O problema é que as empresas de serviços não terão direito ao desconto de muitos créditos haja vista que o capital humano é seu maior aliado e sobre os salários não há desconto a ser considerado. Com isso, haverá um aumento da carga tributária para empresas do setor de serviço, sem direito a grandes descontos em créditos de custos, despesas e encargos. E pelo efeito cascata, estas empresas irão aumentar o valor de seus serviços podendo então gerar uma inflação no mercado. A unificação afetará a apuração de impostos de quase 2,6 milhões de empresas do País, o que representa 36% das prestadoras de serviços em atividade. O setor conta com mais de 7,9 milhões de empresas e movimenta R$ 1,4 trilhão por ano. O número de empregos soma 19,4 milhões, maior do que o agronegócio, a indústria e o comércio juntos.

As empresas contábeis irão trabalhar a mais?
A análise de crédito a ser feita pelos escritórios de contabilidade, tanto por parte da empresa que gerou o crédito quanto pela empresa que irá se beneficiar deste crédito, deve mais apurada, consequentemente um trabalho a mais a ser desenvolvido, porém com as possibilidades de recursos existentes nos sistemas de computação, basta acrescentar o comando nos softwares e a leitura de créditos. Dessa forma, a compensação será automática.

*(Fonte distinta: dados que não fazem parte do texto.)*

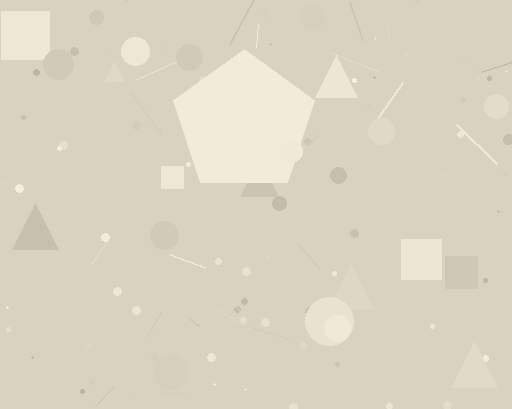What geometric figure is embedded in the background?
A pentagon is embedded in the background.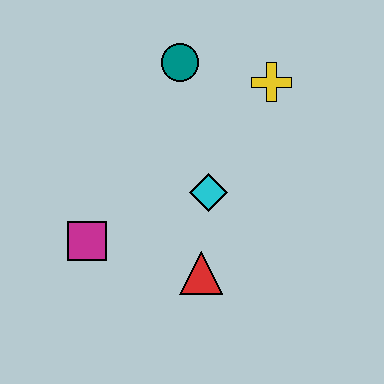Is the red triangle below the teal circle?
Yes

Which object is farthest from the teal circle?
The red triangle is farthest from the teal circle.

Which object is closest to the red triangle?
The cyan diamond is closest to the red triangle.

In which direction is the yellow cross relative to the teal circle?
The yellow cross is to the right of the teal circle.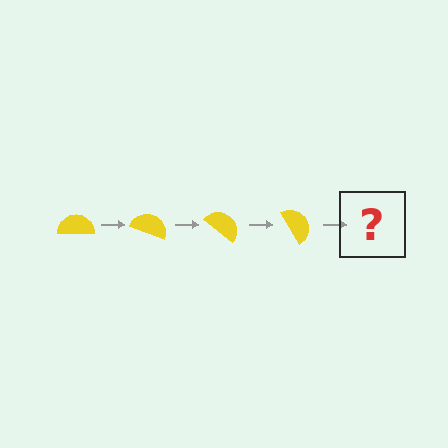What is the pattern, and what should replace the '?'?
The pattern is that the semicircle rotates 20 degrees clockwise each step. The '?' should be a yellow semicircle rotated 80 degrees clockwise.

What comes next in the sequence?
The next element should be a yellow semicircle rotated 80 degrees clockwise.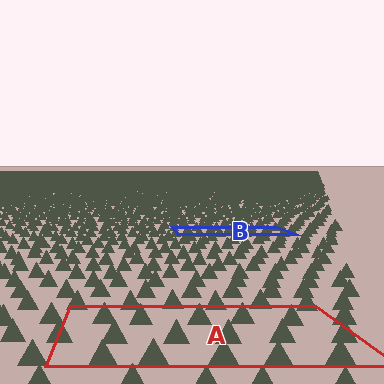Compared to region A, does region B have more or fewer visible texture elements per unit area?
Region B has more texture elements per unit area — they are packed more densely because it is farther away.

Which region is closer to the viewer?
Region A is closer. The texture elements there are larger and more spread out.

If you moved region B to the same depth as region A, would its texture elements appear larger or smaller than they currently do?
They would appear larger. At a closer depth, the same texture elements are projected at a bigger on-screen size.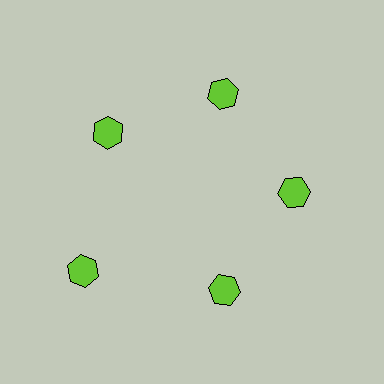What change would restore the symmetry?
The symmetry would be restored by moving it inward, back onto the ring so that all 5 hexagons sit at equal angles and equal distance from the center.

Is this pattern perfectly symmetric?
No. The 5 lime hexagons are arranged in a ring, but one element near the 8 o'clock position is pushed outward from the center, breaking the 5-fold rotational symmetry.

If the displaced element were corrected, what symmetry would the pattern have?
It would have 5-fold rotational symmetry — the pattern would map onto itself every 72 degrees.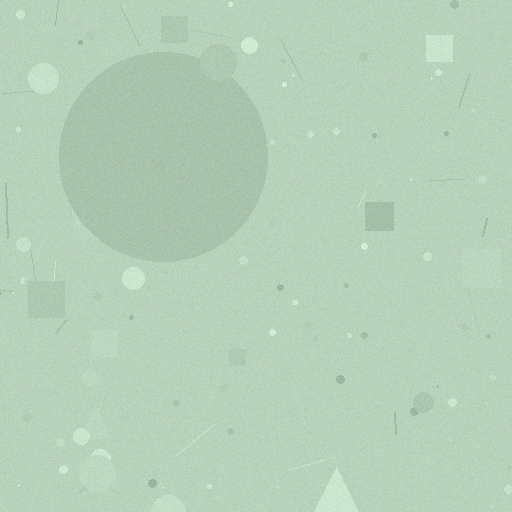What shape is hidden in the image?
A circle is hidden in the image.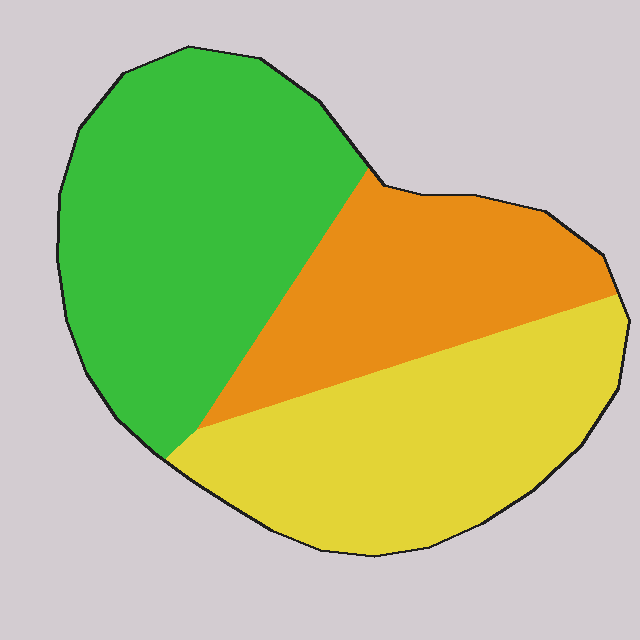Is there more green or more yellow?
Green.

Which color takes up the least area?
Orange, at roughly 25%.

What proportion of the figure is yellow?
Yellow covers about 35% of the figure.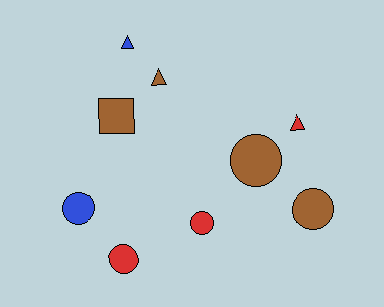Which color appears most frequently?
Brown, with 4 objects.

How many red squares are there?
There are no red squares.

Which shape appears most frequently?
Circle, with 5 objects.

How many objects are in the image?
There are 9 objects.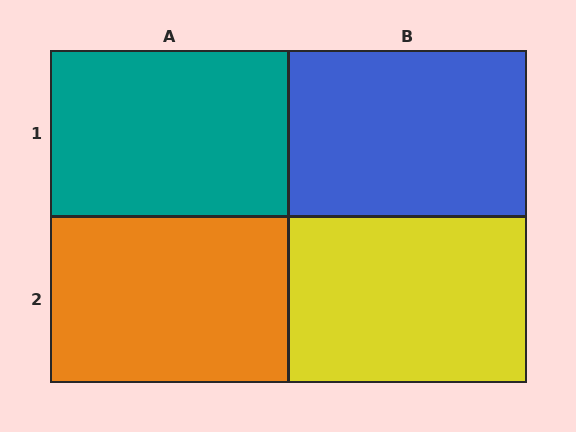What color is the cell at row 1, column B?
Blue.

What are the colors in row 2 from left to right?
Orange, yellow.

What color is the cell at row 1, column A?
Teal.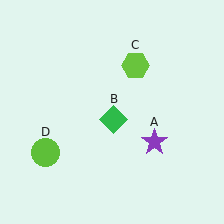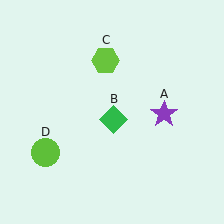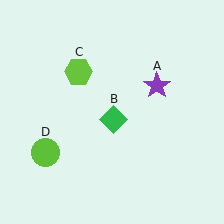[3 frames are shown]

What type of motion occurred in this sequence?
The purple star (object A), lime hexagon (object C) rotated counterclockwise around the center of the scene.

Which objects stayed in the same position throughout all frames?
Green diamond (object B) and lime circle (object D) remained stationary.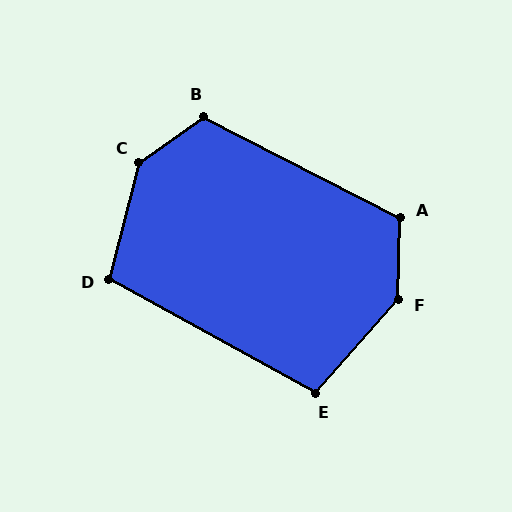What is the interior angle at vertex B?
Approximately 117 degrees (obtuse).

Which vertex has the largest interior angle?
C, at approximately 141 degrees.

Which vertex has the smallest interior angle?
E, at approximately 103 degrees.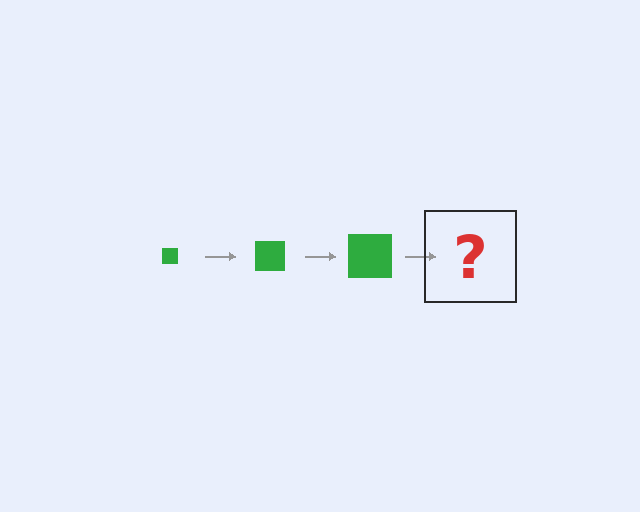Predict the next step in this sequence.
The next step is a green square, larger than the previous one.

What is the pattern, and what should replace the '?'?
The pattern is that the square gets progressively larger each step. The '?' should be a green square, larger than the previous one.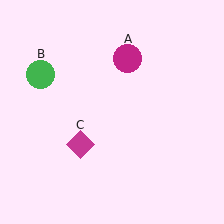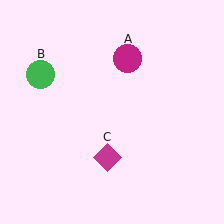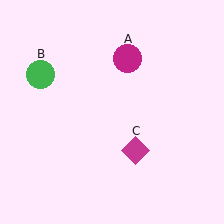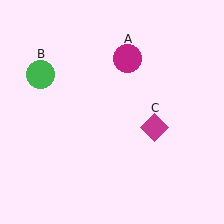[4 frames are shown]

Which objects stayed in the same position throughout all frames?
Magenta circle (object A) and green circle (object B) remained stationary.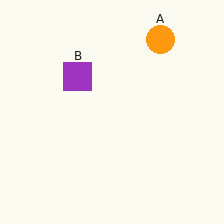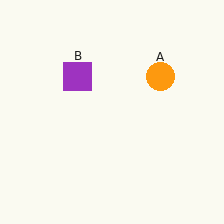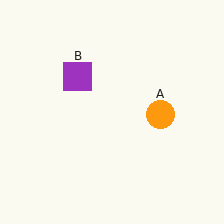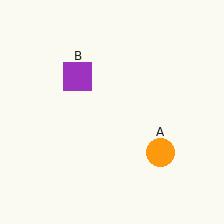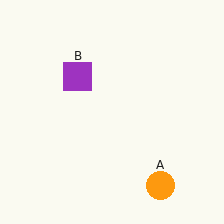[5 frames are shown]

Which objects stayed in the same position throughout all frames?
Purple square (object B) remained stationary.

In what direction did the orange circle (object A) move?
The orange circle (object A) moved down.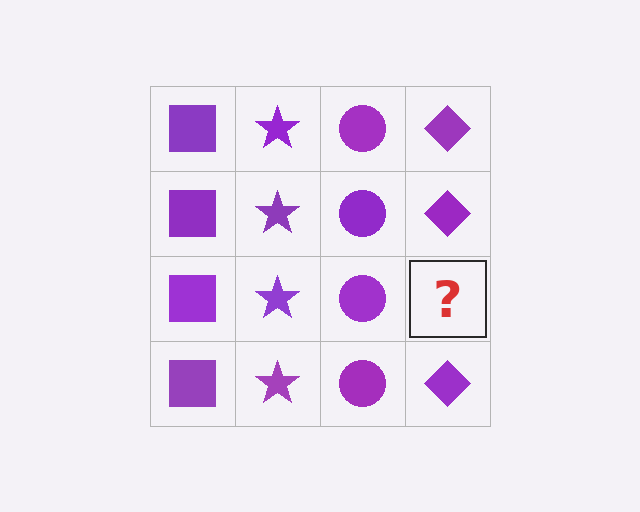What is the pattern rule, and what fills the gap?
The rule is that each column has a consistent shape. The gap should be filled with a purple diamond.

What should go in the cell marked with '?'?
The missing cell should contain a purple diamond.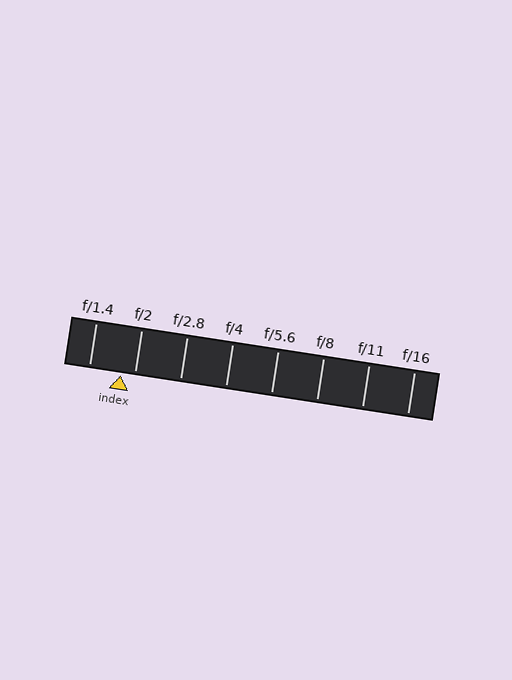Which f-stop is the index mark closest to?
The index mark is closest to f/2.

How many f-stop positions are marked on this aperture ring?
There are 8 f-stop positions marked.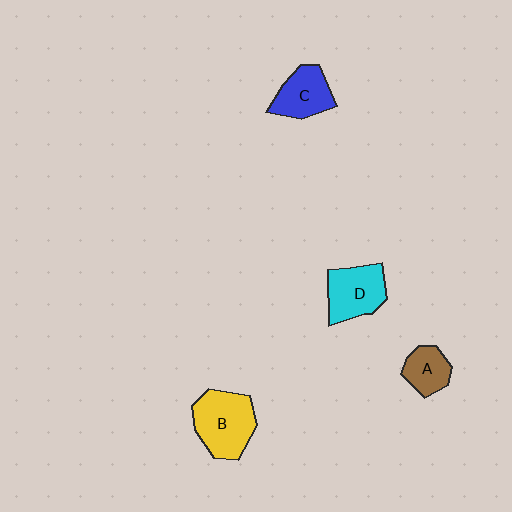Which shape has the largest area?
Shape B (yellow).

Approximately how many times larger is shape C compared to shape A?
Approximately 1.3 times.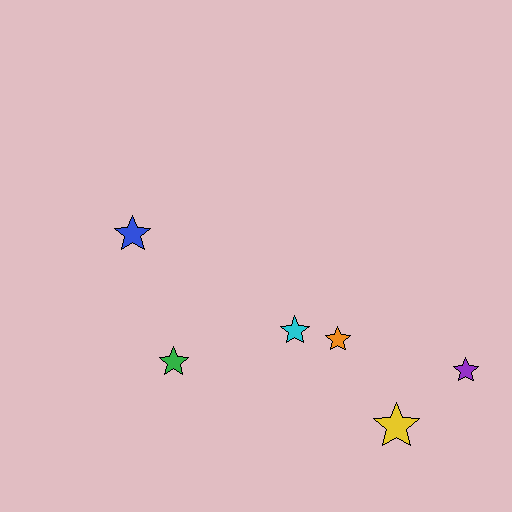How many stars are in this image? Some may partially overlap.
There are 6 stars.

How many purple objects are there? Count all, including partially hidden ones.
There is 1 purple object.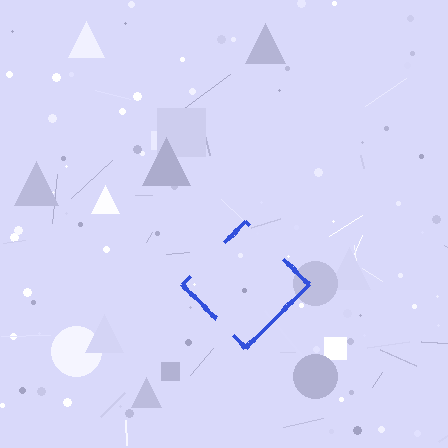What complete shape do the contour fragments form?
The contour fragments form a diamond.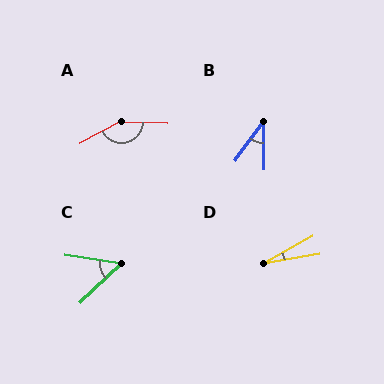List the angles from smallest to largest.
D (20°), B (36°), C (53°), A (150°).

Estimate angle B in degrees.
Approximately 36 degrees.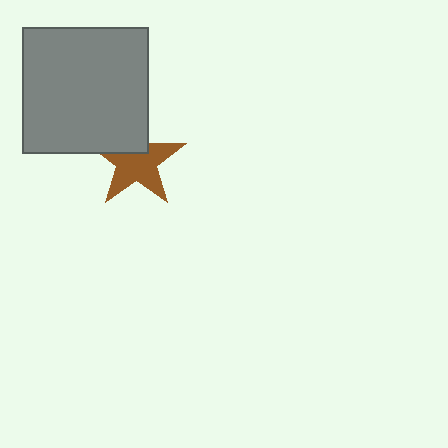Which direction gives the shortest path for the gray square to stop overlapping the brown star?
Moving toward the upper-left gives the shortest separation.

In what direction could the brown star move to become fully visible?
The brown star could move toward the lower-right. That would shift it out from behind the gray square entirely.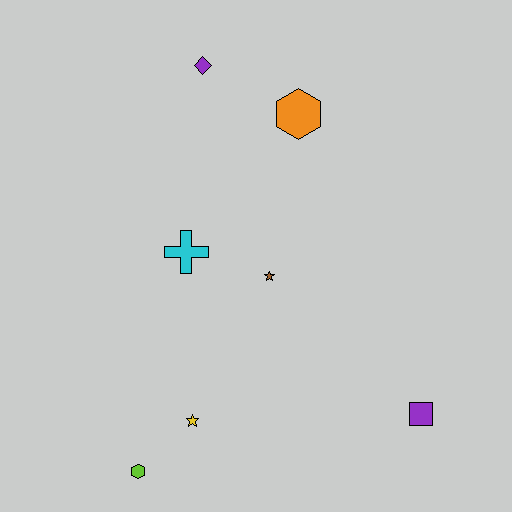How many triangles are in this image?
There are no triangles.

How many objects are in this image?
There are 7 objects.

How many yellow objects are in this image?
There is 1 yellow object.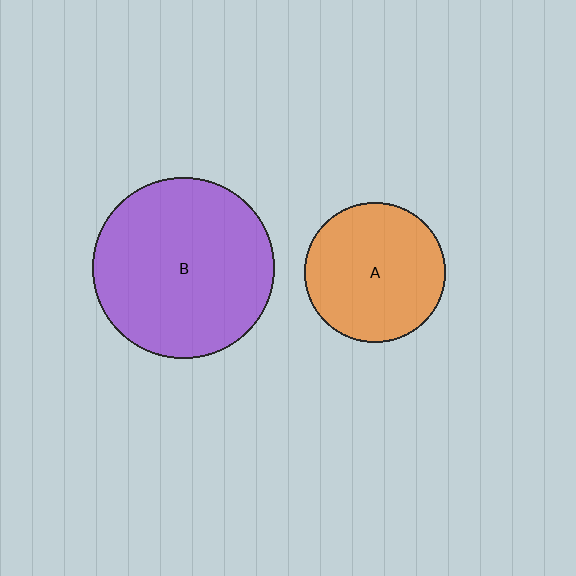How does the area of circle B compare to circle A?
Approximately 1.7 times.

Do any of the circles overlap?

Para garantir a “neutralidade da carga fiscal”, o novo PIS vai ter três alíquotas: modal, intermediária e reduzida. Qual sua opinião sobre isso?
Importante para que não haja um grande descompasso no momento em que as empresas que atuavam na cumulatividade passem a atuar no valor agregado. Então, pelo entendimento da Receita Federal, haverá uma “calibragem da alíquota” evitando perdas ou ganhos de arrecadação. Mas, minha opinião é de que o percentual destas alíquotas poderão prejudicar muitas empresas de diversos setores, exceto aquelas com redução ou mesmo intermediária. De qualquer forma, resta, mais uma vez, aguardar os parâmetros a serem estabelecidos pelo governo federal e então tecer novos comentários.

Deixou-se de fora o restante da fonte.